Virginia's new sentencing method was born of a budget crunch. Faced with the prospect of building new prisons after passing a tough-on-crime measure in 1994, the Legislature asked the state sentencing commission to figure out which nonviolent offenders could be kept out of prison without posing a risk of committing new crimes. The commission's director, Richard Kern, and his staff members tracked 1,500 nonviolent drug, larceny and fraud offenders for three years after their release from prison. The researchers found that men were 55 percent as likely to be rearrested as women, and that offenders in their 20's were a much higher risk than those older than 40. Being unemployed made offenders more likely to commit another crime. So did being single.

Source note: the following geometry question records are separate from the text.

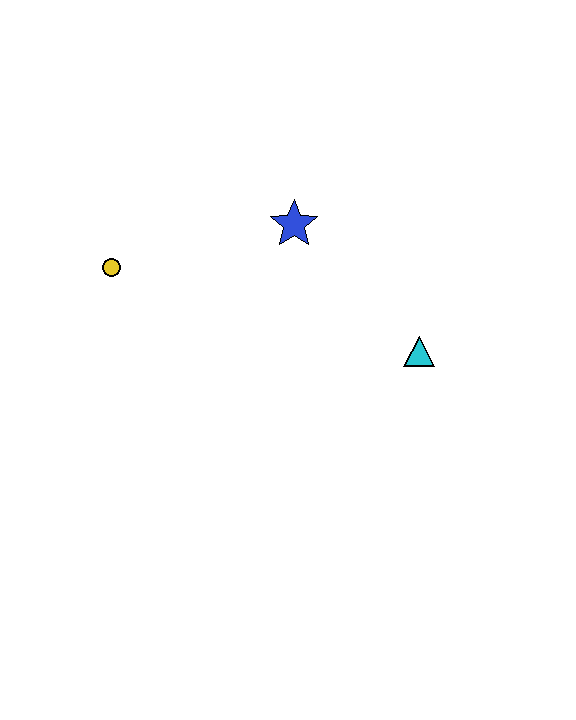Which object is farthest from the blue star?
The yellow circle is farthest from the blue star.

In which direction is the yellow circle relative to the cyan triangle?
The yellow circle is to the left of the cyan triangle.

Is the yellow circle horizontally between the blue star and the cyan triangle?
No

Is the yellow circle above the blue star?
No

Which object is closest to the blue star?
The cyan triangle is closest to the blue star.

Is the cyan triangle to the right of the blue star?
Yes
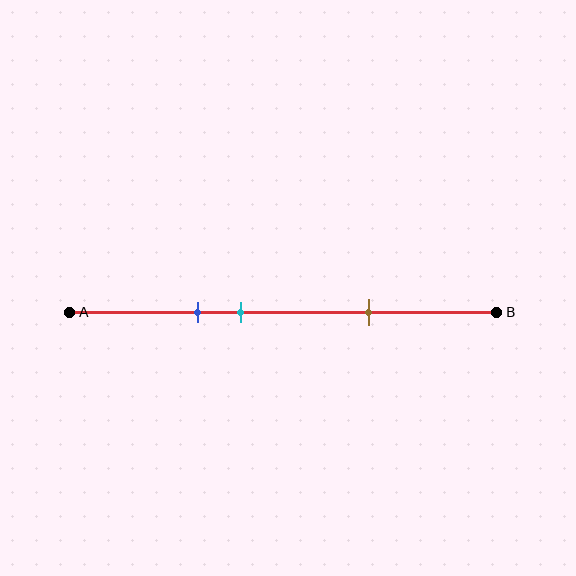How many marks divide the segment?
There are 3 marks dividing the segment.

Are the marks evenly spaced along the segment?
No, the marks are not evenly spaced.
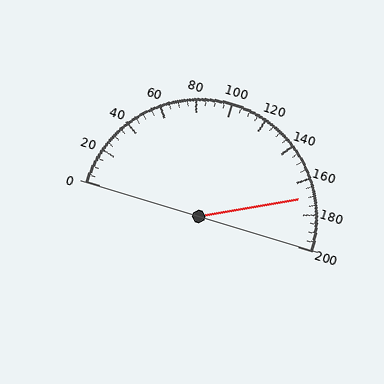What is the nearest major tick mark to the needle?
The nearest major tick mark is 160.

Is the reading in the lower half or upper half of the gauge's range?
The reading is in the upper half of the range (0 to 200).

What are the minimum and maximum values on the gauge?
The gauge ranges from 0 to 200.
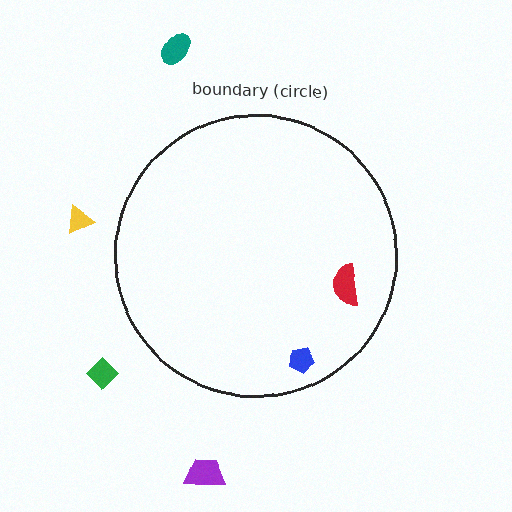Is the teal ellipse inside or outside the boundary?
Outside.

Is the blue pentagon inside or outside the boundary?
Inside.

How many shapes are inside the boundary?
2 inside, 4 outside.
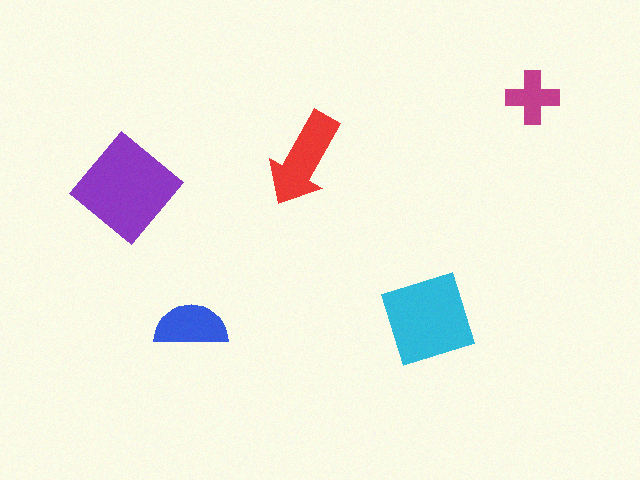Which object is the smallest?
The magenta cross.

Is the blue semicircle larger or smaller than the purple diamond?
Smaller.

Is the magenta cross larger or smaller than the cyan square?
Smaller.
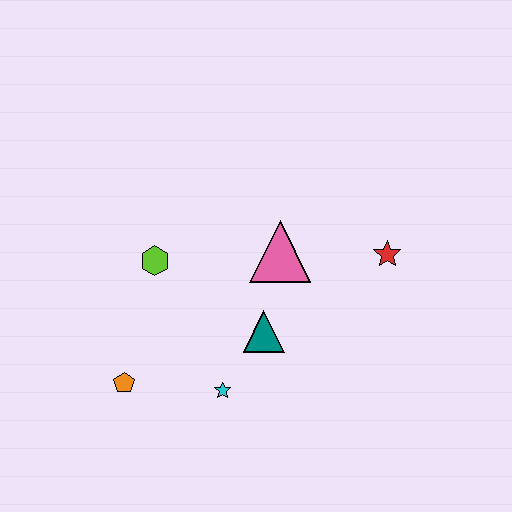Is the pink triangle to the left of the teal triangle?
No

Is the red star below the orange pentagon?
No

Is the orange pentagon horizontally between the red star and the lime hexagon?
No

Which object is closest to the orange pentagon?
The cyan star is closest to the orange pentagon.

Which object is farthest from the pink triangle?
The orange pentagon is farthest from the pink triangle.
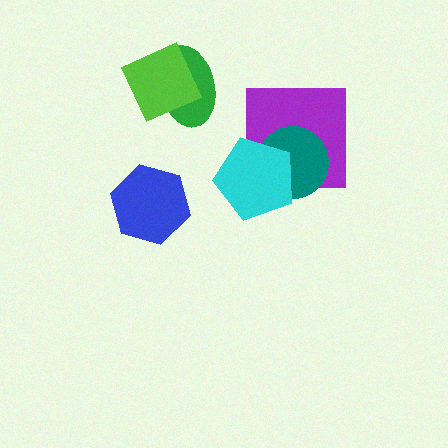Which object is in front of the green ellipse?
The lime diamond is in front of the green ellipse.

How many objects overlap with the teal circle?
2 objects overlap with the teal circle.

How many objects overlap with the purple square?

There's a big problem with that strategy, though: it probably violates the 14th Amendment to the U.S. Constitution, the "equal protection clause" that guarantees Americans won't be treated differently based on immutable characteristics like race, gender or age. The article quoted a critic arguing this point:
those who think punishment should reflect blameworthiness are not [pleased]. They argue that by penalizing offenders differently for the same crimes, for reasons that have nothing to do with moral culpability, the state has abandoned the idea that punishment is a form of ''just deserts'' for wrongdoing. ''If you're punishing people because of a bunch of factors that have nothing to do with blame, well, you're not in the business of doing justice anymore,'' said Paul Robinson, a law professor at the University of Pennsylvania. As he and like-minded legal thinkers see it, a woman in her 40's who deals drugs hasn't done anything more to earn trust or deserve a break than a male dealer in his 20's charged with the same offense. She has just gotten lucky, by falling into a group whose other members have generally proved a good public-safety bet. Meanwhile, jobless single men in their 20's start with 36 points on Virginia's risk scale, putting them on the cusp of going to prison before the crime they committed is even taken into consideration.That last bit about jobless, single young men starting with 36 out of 38 points is what makes the system likely to be unfair, even unconstitutional. If you're young and male, you can't do anything about those facts, but in Virginia the system will punish you harder. The state insists its predictions of criminality hold true for three out of four young men, but even that claim highlights that the method is wrong one time in four; it uses estimates and guesses, not "science" as the state sentencing commission claims. On the scale of the entire U.S. criminal justice system, that 25% error rate would result in the unnecessary incarceration of tens of thousands.
The Times reports that nobody has challenged the system's constitutionality yet, probably in part because unemployed young men in their 20s can't afford an appellate lawyer. But the Virginia ACLU or a similar group should jump on the issue. Across the country states are struggling with how to punish non-violent offenders, and this method will undoubtedly be emulated. It'd be a mitzvah for the entire nation to go ahead and determine whether this kind of sentencing scheme will be held constitutional.